2. Напротив, женщина все чаще и активнее вовлекается в собственно производственный процесс принципиально нового типа, где она — во всяком случае, формально — все чаще становится вровень с мужчиной. Механизация, а затем и автоматизация производства последовательно сокращают те производственные секторы, где от работника требуется грубая физическая сила (что в течение многих тысячелетий было биологически обусловленной прерогативой мужчины). Как результат — женщина постепенно, хотя и достаточно быстро по историческим меркам, приобретает все большую экономическую самостоятельность и независимость. Причем это парадоксальным образом вносит серьезный вклад в усиление нестабильности моногамной семьи (в ее исторически сложившихся формах). Дело в том, что женщина перестает ощущать свою экономическую зависимость от мужа. Немало добавило в эту нестабильность и упомянутое выше отделение семьи от производительных функций. Питер и Бриджит Бергеры формулируют различия между патриархальной семьей традиционного общества и современной семьей индустриального общества следующим образом: в первой из них «муж, грубо говоря, в гораздо меньшей степени был расположен избавиться от такой жены, которая вносит свой вклад в его работу, нежели от той, которая просто стоит ему дополнительных расходов. И, наоборот, по мере того как женщины во все большем числе входили в состав рабочей силы, женщина, сама получающая зарплату, в гораздо большей степени расположена избавиться от такого мужа, который стал бременем для семьи и препятствием на пути ее собственной карьеры».

3. В индустриальном обществе впервые в истории давление необходимости иметь как можно больше детей — характеристика фактически всех пре-модернистских культур — сменяется тенденцией к ограничению размеров семьи, причем иногда довольно жесткими способами. Впервые для массовой популяции женщин сексуальность оказалась отделенной от хронического круга беременностей и деторождений. Этому в немалой степени способствует и все более широкое распространение эффективных контрацептивных средств. Половой акт все чаще утрачивает чисто репродуктивные функции и во все большей степени приобретает рекреационный характер, связанный с гедонистическими устремлениями.

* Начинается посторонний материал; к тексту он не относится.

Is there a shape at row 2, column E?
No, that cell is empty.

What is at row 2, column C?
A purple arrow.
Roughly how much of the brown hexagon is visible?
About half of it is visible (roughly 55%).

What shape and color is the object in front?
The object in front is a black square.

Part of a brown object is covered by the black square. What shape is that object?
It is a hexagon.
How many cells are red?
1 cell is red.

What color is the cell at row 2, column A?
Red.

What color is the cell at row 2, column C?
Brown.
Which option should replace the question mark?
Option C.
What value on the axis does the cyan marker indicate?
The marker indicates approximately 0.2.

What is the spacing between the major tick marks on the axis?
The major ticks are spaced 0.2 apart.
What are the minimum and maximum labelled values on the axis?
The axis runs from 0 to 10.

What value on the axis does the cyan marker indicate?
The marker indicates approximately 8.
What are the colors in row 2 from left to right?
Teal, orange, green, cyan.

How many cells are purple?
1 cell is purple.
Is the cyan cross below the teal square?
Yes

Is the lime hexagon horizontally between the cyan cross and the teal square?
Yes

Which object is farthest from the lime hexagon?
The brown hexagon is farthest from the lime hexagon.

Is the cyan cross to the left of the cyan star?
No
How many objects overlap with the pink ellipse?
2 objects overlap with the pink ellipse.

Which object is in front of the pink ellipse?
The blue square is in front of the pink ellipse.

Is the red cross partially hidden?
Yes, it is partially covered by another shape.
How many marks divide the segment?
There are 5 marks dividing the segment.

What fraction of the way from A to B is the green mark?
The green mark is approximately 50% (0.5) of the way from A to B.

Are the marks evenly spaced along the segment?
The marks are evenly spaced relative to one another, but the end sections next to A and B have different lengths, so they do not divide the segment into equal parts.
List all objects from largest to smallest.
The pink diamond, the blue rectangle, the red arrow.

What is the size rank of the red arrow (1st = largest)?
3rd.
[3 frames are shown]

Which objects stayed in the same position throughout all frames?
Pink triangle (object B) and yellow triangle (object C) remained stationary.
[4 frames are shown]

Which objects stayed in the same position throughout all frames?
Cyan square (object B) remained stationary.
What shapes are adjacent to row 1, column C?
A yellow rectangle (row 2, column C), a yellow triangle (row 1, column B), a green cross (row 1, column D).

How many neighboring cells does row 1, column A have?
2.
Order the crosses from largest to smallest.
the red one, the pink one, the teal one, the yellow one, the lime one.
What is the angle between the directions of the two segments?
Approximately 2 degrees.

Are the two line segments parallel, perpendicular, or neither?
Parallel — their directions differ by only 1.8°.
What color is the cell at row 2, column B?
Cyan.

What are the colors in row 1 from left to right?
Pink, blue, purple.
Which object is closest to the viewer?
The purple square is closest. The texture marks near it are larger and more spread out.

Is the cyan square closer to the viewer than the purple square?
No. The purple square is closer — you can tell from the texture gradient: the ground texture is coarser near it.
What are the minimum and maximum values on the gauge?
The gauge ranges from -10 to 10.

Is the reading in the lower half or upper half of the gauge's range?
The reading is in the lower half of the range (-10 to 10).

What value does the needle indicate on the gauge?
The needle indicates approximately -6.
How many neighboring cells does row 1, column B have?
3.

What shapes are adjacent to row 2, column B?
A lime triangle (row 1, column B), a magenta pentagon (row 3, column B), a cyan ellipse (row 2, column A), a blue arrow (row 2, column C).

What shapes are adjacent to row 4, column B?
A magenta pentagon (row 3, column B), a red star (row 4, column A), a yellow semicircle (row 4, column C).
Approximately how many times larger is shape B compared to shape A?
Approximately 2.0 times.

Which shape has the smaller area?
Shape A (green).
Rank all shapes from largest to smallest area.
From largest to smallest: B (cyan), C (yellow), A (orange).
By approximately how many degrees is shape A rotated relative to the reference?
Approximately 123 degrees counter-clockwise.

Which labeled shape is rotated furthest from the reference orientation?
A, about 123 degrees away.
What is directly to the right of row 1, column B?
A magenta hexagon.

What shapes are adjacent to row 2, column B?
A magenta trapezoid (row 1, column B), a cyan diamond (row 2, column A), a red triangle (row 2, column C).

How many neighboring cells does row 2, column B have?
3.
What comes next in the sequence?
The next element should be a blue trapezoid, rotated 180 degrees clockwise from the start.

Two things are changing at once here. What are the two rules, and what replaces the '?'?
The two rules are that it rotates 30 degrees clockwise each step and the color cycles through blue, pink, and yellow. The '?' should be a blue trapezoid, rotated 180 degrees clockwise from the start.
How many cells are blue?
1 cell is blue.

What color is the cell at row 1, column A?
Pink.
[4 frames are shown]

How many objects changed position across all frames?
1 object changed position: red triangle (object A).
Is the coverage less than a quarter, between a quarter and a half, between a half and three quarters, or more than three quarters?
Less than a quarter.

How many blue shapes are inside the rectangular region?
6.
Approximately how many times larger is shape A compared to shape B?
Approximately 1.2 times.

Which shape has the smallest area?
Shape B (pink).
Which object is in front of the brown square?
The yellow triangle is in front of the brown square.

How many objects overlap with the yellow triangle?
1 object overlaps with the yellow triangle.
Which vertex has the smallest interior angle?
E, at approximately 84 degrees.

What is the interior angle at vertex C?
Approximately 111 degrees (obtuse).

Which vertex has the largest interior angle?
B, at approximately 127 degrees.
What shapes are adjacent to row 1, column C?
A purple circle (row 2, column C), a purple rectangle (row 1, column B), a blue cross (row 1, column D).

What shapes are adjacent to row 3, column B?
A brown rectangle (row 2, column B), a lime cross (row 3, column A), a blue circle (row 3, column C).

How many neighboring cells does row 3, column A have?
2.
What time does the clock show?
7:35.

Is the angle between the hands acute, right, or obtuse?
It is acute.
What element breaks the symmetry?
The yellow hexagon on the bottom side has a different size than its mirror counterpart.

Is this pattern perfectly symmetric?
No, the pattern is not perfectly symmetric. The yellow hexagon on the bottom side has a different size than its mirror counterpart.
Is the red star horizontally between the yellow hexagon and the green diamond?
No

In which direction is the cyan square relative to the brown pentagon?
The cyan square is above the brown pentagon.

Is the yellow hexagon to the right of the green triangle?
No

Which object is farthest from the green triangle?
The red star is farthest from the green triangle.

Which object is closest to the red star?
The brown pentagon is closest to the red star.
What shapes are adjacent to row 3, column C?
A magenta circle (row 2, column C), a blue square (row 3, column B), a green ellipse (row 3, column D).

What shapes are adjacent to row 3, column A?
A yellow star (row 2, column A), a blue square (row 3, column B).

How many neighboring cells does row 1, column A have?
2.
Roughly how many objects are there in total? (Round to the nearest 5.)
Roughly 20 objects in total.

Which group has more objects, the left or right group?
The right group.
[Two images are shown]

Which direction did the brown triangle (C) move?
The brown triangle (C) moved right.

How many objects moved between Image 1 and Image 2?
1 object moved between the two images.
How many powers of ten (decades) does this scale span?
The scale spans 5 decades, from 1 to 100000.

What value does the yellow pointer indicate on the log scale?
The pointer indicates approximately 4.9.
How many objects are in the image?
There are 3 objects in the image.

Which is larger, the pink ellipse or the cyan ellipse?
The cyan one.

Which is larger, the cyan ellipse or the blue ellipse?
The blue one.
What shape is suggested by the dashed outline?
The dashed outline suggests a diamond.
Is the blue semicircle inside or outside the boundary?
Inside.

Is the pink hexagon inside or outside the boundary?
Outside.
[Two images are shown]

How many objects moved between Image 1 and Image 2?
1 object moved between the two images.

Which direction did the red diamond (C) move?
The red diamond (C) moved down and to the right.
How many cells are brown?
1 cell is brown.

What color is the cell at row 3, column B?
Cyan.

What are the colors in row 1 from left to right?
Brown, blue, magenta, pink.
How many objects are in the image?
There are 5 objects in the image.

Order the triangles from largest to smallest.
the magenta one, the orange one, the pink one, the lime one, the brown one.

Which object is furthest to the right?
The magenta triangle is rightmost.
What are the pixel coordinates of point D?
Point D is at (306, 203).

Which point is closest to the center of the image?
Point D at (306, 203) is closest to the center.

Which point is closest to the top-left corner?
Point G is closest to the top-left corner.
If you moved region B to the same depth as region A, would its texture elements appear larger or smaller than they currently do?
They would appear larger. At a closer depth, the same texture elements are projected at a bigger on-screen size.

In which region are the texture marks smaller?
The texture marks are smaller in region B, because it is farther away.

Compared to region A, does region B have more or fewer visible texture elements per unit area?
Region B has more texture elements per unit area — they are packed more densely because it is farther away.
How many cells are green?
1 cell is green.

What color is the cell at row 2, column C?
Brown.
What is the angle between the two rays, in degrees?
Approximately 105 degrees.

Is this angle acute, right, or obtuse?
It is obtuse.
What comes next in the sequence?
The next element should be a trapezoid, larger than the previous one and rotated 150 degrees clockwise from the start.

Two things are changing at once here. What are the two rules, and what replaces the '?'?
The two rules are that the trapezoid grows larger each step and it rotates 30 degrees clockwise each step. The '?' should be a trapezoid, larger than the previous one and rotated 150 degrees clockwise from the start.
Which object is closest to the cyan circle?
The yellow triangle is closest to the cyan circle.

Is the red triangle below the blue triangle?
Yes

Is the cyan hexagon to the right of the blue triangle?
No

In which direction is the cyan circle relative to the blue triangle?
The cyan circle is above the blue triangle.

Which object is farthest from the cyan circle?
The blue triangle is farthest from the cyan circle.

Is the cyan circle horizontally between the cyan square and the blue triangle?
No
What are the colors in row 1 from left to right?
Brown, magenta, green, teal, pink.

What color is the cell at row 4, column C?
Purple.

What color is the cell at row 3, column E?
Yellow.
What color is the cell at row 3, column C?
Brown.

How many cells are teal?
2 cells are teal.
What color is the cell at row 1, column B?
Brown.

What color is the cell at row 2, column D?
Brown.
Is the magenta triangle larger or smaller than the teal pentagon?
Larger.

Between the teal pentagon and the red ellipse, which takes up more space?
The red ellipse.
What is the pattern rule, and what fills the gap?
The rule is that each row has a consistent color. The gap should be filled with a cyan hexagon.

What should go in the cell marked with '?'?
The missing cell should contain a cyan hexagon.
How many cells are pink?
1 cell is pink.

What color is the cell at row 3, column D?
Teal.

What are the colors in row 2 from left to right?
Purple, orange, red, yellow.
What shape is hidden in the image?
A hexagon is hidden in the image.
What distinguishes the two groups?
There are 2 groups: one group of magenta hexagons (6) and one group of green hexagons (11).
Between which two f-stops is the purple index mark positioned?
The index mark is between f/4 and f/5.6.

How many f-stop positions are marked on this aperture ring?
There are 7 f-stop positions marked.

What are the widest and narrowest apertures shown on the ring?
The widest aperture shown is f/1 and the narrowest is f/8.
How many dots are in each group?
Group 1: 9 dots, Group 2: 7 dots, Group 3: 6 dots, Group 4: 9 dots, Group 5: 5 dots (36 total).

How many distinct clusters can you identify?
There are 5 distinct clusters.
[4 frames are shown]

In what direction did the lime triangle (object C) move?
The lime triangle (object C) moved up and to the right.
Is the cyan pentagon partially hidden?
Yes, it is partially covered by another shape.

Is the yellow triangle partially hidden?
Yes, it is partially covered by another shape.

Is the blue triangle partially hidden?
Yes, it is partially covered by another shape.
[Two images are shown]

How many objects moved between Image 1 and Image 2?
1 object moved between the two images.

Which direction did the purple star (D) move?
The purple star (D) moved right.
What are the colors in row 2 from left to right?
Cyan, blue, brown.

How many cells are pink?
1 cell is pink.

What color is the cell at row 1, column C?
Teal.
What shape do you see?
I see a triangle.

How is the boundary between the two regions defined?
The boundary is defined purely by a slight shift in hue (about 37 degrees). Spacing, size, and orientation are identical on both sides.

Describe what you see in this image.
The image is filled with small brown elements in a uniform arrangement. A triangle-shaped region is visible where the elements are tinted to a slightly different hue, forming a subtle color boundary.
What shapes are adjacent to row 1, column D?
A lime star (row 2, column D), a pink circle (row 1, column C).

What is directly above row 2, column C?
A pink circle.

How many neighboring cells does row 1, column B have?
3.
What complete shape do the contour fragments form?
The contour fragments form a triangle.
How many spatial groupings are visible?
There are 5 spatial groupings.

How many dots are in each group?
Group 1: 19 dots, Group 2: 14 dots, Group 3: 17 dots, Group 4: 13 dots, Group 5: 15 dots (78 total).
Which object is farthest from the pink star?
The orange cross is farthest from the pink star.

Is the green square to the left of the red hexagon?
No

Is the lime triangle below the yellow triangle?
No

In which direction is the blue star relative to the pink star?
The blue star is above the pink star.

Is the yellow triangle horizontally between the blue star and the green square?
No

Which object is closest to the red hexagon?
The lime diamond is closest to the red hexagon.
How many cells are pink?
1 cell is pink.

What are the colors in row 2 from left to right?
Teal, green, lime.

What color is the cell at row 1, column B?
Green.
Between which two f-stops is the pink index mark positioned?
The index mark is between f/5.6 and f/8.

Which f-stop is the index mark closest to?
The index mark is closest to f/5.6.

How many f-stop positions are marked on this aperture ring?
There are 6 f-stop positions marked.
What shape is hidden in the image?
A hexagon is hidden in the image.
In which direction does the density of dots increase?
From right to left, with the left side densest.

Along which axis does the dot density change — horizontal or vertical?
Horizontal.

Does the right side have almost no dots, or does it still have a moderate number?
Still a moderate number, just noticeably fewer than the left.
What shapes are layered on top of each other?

4. Процессы секуляризации, столь характерные для индустриальных обществ, все сильнее отодвигают на задний план вмешательство догм религиозной морали, которые в традиционных обществах играют огромную роль в регулировании половых отношений и исполнении сексуальных ролей и сильно влияют на их характер.

5. В традиционных обществах мотивы вступления в брак сплошь и рядом имели форму делового контракта и носили главным образом экономический (а иногда политический) характер. Среди имущих классов это могли быть соображения усиления концентрации — увеличения размеров собственности, приходящейся на одну семью как хозяйственную единицу. Для правящих элитных слоев ведущую роль играли династические соображения, а также стремление к усилению политического влияния путем объединения усилий разных кланов. Что касается простонародья — крестьян и ремесленников, — то здесь основной причиной выбора брачного партнера было стремление заполучить новых работников в семейное предприятие. А после заключения брака одним из основных (хотя, может быть, не всегда эксплицитных) мотивов вступления супругов в половой акт было производство новых работников. Как утверждает Э. Гидденс, «вряд ли жизнь, наполненная непрестанным тяжелым трудом, могла направляться страстью. Утверждают, что в семнадцатом веке среди женатых крестьянских пар Франции и Германии поцелуи и ласки были крайне редким явлением». Хотя в то же самое время здесь «возможности, которыми располагали для внебрачных связей мужчины, были сколь угодно многочисленными».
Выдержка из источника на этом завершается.